TH: The musical tradition from Armenia is very diverse. It has a lot of genres in itself. It's a very large and deep topic to talk about how exactly Armenian music has influenced me but I will give you some examples. I feel like I have learned the meaning of melody through this music. Once you have an Armenian melody in front of you to to do a "modern" arrangement then things start getting real. It so to speak questions the very reason of your music making. I feel like until the end of my life I will try to find a way to arrange an Armenian melody. Once you have learned enough and dug deep enough to understand that this music (and all folk music of the world) is already there in its perfect form and doesn't really need any extra arrangement, then you are on the right track of possibly doing something to it that won't sound kitsch and actually downgrade the melody itself. I understood the importance of this melodic content and came to the conclusion that every action I take towards arrangement must come from the melody itself and not outside influences.

AAJ: How do you look back at Atmospheres (ECM, 2016) which was made with renowned Norwegian musicians and producers Jan Bang, Arve Henriksen, and Eivind Aarset? It was a leaderless collective and based on improvisations. Can you talk about the musical chemistry and the creative approach that you took that yielded that music?

TH: It was really special collaboration.

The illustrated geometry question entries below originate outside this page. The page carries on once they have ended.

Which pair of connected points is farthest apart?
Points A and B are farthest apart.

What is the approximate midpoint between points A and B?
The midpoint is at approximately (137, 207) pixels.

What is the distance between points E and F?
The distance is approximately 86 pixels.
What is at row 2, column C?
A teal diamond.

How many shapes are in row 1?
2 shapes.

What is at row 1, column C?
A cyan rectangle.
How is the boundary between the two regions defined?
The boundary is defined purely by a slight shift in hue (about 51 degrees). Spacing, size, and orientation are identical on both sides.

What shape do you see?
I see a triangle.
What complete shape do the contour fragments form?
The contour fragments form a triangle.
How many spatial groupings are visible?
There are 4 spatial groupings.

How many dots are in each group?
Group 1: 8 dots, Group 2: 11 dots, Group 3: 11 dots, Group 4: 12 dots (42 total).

Manfred Eicher asked Jan Bang and I to do a record and we decided to bring Arve and Eivind on board as well because we both had such a big connection to their sound. We got to the studio and honestly we had no clue of what we were going to play. The idea was that we would improvise freely and sometimes use Komitas' melodies as landing points. (Komitas was a renowned Armenian composer, ethnomusicologist, poet and a priest) The whole double album was recorded in 2 days and mixed the third day.

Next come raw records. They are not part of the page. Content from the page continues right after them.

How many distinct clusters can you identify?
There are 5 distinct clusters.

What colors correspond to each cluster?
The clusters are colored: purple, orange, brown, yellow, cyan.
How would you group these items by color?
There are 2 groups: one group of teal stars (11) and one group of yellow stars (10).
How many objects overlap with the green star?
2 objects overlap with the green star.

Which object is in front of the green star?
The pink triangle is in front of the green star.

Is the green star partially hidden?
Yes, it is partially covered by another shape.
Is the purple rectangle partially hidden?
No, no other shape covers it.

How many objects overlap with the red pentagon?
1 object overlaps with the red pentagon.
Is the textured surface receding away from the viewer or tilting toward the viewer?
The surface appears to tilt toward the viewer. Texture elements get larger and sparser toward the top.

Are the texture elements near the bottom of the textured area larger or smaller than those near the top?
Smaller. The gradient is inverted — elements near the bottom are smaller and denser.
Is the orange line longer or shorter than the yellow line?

AAJ: You've been using Bandcamp a lot in recent times to put out music, starting from Mockroot (Nonesuch, 2016) up to The Call Within. Why is Bandcamp an optimal platform for these releases?

TH: Bandcamp is great because artists that are struggling to find a label can make their music available to their audience, but recently it became so popular that labels are putting it on Bandcamp as well, which says a lot about the current situation of record labels and artists as well.

AAJ: Since your debut World Passion (Nocturne, 2006) you have released many diverse records and collaborations. What evolution as a composer and pianist do you see across your albums to date?

My goal is to create a new world that can contain many small new worlds.